I read this once and thought, “such crap!” You always try harder – there is no giving up. Giving up is what losers do, not those who are in control of their life.  You never walk away, and you never give in. Period….and yes… that mentality has come back to bite me in the hind end more than once.  One divorce. A couple of career changes. Friends. My weight. My health. It wasn’t until I really understood faith and acceptance that I understood that “letting go” and “walking away” can be act of courage and is not always “the easy way” out.

For the past year, I have served as a leader for the sisters in my church. The position is one that takes a lot of time, requires you to do many things on your own, and also humbles you to your core.  It is emotionally one of the most difficult church assignments I have ever experienced. In my church, The Church of Jesus Christ of Latter-day Saints, the Relief Society (or women’s organization) President is relied upon by the entire congregation, or “ward”, as they are known. The mantle you carry is heavy and the cumbersome. I carried this mantle while working 40 hours a week and attending university ¾ time. I am also a wife and mother, daughter and sister.

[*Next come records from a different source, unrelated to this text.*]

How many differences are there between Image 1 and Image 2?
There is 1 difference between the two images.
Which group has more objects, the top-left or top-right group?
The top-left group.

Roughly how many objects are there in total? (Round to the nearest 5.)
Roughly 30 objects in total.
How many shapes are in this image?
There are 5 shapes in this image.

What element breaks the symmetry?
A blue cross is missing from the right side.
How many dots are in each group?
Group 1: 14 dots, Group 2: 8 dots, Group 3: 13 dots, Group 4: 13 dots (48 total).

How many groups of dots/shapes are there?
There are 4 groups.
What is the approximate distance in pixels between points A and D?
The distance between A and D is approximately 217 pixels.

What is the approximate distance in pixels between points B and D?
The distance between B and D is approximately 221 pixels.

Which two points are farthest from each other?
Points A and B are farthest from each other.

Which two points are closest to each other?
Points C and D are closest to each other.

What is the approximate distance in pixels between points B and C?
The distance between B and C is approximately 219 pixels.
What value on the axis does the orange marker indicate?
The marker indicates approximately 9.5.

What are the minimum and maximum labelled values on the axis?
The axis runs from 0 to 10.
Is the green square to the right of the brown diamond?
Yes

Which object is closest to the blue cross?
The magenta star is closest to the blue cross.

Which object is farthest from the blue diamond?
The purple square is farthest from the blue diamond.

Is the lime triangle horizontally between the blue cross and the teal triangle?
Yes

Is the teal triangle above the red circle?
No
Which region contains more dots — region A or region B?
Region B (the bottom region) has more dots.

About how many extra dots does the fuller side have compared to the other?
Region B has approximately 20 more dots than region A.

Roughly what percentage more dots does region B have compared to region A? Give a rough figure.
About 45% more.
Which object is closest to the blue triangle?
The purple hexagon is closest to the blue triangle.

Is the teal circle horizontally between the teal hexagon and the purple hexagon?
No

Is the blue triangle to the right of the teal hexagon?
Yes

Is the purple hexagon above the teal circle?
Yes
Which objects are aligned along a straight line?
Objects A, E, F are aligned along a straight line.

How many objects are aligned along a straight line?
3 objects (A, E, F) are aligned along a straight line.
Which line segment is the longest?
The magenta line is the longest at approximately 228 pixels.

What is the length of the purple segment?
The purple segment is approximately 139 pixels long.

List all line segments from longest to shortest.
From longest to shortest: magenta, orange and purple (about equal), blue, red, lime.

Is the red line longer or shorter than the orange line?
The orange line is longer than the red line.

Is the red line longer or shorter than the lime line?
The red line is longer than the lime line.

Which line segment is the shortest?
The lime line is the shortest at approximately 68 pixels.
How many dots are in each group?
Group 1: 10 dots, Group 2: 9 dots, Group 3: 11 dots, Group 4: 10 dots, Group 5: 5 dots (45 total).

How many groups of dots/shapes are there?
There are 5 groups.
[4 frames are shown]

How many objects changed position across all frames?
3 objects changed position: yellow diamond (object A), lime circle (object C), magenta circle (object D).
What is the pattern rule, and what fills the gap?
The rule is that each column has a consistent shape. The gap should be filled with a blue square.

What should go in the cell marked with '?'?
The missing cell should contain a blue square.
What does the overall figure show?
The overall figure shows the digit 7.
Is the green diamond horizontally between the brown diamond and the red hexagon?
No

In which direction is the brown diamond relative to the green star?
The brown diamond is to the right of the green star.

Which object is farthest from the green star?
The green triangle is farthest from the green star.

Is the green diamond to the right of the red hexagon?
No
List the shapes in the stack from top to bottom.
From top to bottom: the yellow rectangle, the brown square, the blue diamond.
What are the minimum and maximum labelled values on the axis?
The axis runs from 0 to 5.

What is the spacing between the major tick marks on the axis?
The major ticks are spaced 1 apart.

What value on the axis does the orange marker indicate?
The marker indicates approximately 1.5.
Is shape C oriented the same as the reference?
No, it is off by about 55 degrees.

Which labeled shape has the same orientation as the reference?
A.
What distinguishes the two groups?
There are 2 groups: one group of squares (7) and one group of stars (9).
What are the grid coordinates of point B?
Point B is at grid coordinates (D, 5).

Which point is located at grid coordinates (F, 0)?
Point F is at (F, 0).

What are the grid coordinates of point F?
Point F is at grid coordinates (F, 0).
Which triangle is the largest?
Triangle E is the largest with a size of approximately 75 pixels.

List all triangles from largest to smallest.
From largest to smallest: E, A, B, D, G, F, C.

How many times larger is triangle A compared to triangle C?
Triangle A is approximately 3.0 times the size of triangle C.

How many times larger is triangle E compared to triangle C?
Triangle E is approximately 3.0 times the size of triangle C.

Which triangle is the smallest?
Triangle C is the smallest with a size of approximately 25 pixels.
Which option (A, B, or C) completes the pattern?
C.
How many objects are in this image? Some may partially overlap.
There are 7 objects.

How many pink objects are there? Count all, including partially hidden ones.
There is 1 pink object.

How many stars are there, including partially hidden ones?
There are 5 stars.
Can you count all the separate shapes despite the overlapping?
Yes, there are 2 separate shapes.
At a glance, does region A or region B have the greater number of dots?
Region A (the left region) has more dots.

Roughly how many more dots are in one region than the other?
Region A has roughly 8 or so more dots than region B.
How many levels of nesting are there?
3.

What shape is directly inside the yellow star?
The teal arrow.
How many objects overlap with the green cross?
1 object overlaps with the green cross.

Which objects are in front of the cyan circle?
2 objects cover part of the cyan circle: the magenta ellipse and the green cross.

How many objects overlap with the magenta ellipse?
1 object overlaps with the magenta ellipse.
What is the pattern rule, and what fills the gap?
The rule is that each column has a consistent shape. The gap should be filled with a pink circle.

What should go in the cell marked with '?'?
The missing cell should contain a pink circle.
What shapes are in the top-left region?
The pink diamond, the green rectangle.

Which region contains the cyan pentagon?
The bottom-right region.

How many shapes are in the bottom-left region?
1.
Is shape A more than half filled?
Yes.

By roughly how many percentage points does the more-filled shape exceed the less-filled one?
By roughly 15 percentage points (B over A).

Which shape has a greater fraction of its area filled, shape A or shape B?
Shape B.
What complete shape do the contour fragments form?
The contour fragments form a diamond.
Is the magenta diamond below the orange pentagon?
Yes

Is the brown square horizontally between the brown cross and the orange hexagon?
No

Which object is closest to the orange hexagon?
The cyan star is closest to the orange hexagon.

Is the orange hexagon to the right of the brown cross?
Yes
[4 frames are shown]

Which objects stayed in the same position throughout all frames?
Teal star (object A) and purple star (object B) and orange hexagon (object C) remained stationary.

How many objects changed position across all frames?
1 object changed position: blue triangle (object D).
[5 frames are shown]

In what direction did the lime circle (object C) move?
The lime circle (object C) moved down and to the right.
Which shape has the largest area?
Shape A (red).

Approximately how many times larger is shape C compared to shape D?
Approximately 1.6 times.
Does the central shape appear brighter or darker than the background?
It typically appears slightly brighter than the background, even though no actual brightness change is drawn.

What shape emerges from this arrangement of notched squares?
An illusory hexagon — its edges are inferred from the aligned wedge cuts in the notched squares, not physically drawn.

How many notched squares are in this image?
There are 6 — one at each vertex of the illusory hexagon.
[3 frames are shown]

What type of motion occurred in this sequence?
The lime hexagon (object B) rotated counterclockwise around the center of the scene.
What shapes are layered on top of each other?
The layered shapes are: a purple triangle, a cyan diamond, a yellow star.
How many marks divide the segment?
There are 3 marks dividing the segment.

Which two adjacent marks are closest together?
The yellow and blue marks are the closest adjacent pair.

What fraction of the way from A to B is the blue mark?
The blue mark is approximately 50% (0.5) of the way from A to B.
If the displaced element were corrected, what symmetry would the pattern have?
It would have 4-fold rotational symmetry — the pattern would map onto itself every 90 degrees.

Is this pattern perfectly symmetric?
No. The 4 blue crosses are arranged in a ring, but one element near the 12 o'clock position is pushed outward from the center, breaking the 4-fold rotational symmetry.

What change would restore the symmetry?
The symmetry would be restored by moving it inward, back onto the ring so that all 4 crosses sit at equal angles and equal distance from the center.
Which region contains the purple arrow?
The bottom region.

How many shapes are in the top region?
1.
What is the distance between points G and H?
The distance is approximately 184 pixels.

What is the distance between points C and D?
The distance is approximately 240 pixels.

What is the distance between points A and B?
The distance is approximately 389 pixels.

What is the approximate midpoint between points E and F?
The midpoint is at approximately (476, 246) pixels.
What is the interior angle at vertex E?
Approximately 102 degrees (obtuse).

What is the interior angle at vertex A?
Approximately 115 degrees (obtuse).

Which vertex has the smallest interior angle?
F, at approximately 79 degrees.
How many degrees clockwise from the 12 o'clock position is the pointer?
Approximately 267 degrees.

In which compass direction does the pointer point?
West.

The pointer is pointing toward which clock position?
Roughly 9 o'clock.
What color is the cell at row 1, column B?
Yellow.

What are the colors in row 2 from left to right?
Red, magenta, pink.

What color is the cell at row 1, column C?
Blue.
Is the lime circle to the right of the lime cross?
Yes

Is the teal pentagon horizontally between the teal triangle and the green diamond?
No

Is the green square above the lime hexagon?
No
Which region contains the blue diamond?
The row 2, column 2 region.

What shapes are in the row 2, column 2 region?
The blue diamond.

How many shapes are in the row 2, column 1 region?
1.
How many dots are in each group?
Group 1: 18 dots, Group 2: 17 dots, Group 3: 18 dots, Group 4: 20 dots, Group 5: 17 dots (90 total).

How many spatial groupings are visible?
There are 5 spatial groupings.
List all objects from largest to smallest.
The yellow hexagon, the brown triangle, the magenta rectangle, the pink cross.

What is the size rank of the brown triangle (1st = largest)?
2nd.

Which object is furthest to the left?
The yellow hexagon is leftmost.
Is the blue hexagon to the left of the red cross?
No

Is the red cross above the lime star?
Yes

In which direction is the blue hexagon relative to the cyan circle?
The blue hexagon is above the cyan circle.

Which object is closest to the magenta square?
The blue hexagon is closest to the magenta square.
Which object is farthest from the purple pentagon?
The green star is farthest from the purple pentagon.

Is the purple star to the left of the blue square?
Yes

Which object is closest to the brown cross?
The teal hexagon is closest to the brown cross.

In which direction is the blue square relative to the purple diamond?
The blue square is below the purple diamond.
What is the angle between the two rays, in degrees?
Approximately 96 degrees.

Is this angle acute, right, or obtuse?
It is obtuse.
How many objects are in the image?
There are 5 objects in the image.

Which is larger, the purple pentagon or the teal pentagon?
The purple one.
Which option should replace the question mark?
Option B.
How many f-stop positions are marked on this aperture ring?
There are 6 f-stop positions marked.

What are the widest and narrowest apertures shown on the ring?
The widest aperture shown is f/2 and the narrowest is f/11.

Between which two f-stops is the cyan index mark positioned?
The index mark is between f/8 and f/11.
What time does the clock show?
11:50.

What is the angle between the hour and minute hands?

During this time, I was diagnosed with advanced Hashimoto’s Disease. Basically, my body has killed my thyroid – to the point where there is little to no live tissue that shows up on an ultrasound. This has, at times, rendered me incapacitated and unable to fully function after my full week of work and school.  I have felt out of control of my body and powerless to make any strides to heal. And then one day, I watched a video about the Widow’s Mites and realized, we are only asked to give what we can. I had given all I had to give… and it was enough.

“Of a truth I say unto you, that this poor widow hath cast in more than they all: for all these have of their abundance cast in unto the offerings of God: but she of her penury hath cast in all the living that she had.”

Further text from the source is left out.